It's an interesting idea, but I feel like it's missing almost the most important thing; the context of the change itself. When I review a change, it's almost never just about the actual code changes, but reviewing it in the context of what was initially asked, and how it relates to that.
Your solution here seems to exclusively surface "what" changes, but it's impossible for me to know if it's right or not, unless I also see the "how" first and/or together with the change itself. So the same problem remains, except instead of reviewing in git/GitHub/gerrit + figure out the documents/resources that lays out the task itself, I still have to switch and confirm things between the two.
I agree, that's also really important and something we're brainstorming
Currently on Stage we also generate a PR summary next to the chapters and that's where we want to do more "why" that pulls in context from Linear, etc.
And I know there's a lot of cool teams like Mesa and Entire working on embedding agent context into git history itself so that could an interesting area to explore as well
I assume this problem could be solved if we write up what we actually want (like a GH issue) and maybe in the future the guys at Stage could use github issues as part of their PR review?
> Stage automatically analyzes the diff, clusters related changes, and generates chapters.
Isn't that what commits are for? I see no reason for adding this as an after-thought. If the committers (whether human or LLM) are well-behaved, this info is already available in the PR.
In our experience, it's difficult to create well-mannered commits as you code and new ideas pop into your head or you iterate on different designs (even for LLMs). One concept we toyed around with was telling an LLM to re-do a branch using "perfect commits" right before putting up a PR. But even then you might discover new edge cases and have to tack them on as additional commits.
We thought git wasn't the right level of abstraction and decided to tackle things at the PR level instead. Curious to hear your experiences!
I concur. I cannot accept that we are so disconnected from what we're building that we can't go back and revise our commits or something else to make it make sense.
> more and more engineers are merging changes that they don't really understand
You cannot solve this problem by adding more AI on top. If lack of understanding is the problem, moving people even further away will only worsen the situation.
Looks kind of neat like devon.ai review / reviewstack crossover. But as i tell every of the dozens projects trying to make a commercial review tool: i would rather spend a week vibe copying this than onboarding a tool i have to pay for and am at the mercy of whoever made it. Its just over for selling saas tools like this. For agents i also need this local not on someones cloud. Its just a matter of time until someone does it.
Thanks for the feedback! re: local vs cloud, I do think there is a cool work to be done around unifying the writing/reviewing experience locally, but we started with cloud because we designed this as a collaborative product with teams in mind
Why is this a service and not an open source project? It doesn't seem to do much other than organize your commits within a PR (could be run once on a dev machine and shipped in the code, then displayed separately) and builds a dashboard for PRs that's not too far off from what github already offers, but could also be represented with fairly small structured data and displayed separately.

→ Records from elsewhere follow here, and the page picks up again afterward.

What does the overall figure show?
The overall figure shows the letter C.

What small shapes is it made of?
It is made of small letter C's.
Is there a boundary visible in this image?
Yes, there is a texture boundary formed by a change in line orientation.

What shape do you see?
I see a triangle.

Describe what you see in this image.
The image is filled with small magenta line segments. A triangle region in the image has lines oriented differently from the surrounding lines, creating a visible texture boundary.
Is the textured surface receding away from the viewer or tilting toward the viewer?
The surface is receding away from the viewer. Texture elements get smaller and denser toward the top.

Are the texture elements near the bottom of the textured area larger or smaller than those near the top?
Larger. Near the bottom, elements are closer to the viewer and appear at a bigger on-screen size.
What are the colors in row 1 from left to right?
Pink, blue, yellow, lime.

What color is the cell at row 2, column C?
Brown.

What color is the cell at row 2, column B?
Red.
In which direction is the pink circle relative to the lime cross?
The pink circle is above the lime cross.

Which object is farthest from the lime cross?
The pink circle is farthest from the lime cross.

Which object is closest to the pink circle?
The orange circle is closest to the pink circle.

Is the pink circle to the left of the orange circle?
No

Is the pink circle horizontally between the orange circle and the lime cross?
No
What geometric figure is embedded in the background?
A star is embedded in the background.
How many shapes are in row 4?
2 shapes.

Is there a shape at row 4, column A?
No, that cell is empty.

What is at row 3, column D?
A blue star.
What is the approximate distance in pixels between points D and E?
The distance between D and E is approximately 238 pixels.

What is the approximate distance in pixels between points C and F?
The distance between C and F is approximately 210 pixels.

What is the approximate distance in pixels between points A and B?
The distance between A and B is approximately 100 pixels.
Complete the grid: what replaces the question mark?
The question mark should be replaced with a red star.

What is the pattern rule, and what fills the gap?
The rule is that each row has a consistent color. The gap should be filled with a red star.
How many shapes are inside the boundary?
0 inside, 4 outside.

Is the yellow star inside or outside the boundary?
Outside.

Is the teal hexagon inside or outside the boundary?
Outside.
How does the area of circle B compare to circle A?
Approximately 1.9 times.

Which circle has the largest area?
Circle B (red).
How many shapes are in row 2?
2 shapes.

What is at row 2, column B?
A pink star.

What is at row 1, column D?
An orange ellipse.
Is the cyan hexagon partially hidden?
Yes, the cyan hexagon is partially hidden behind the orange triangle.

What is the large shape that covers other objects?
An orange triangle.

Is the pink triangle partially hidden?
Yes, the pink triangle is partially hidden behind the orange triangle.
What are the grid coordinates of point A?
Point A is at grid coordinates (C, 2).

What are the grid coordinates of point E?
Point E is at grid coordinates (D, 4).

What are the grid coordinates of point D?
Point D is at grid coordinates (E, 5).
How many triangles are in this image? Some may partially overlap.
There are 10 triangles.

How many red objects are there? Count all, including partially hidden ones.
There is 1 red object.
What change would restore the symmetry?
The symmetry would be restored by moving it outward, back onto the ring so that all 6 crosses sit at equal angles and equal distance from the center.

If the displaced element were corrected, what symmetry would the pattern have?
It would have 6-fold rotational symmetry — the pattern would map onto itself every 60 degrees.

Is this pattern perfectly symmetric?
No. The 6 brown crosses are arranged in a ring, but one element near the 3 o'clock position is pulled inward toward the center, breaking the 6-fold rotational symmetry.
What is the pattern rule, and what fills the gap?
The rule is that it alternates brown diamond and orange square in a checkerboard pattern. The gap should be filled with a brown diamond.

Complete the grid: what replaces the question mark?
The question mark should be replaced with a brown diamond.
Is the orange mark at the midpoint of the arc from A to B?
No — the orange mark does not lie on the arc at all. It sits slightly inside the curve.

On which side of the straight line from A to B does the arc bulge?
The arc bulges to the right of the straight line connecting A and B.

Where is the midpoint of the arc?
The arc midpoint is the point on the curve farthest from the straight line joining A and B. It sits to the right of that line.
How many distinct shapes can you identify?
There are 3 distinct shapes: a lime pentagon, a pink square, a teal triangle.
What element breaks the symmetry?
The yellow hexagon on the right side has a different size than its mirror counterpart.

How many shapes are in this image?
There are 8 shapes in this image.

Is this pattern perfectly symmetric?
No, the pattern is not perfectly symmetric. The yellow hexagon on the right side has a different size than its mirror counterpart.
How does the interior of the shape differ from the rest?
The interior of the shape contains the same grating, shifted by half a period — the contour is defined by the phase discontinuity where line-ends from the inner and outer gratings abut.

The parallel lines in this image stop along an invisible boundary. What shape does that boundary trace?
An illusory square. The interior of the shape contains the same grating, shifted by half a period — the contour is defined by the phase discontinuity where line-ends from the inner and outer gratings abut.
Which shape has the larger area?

Looks amazing. I've been trying different stacking PR tools and Graphite and this looks to be the most human-centric so far. I'll have a shot at using this within our team soon. Congrats on the launch!
Thanks! I think we're really focused on making the overall review experience as guided and obvious as possible for the human. Chapters is a great start but we're coming up with more ideas on how we can make the process even easier
Exactly. "Why was this change made"? "What were the options"? "Why this is a good way of doing it"? "What are the subtle things I came across while making this change"?
Totally different part of the reviewing experience, but I would love to see PR comments (or any revisions really) be automatically synced back to the context coding agents have about a codebase or engineer. There’s no reason nowadays for an engineer or a team of engineers to make the same code quality mistake twice. We manually maintain our agents.md with codebase conventions, etc, but it’d be great not to have to do that.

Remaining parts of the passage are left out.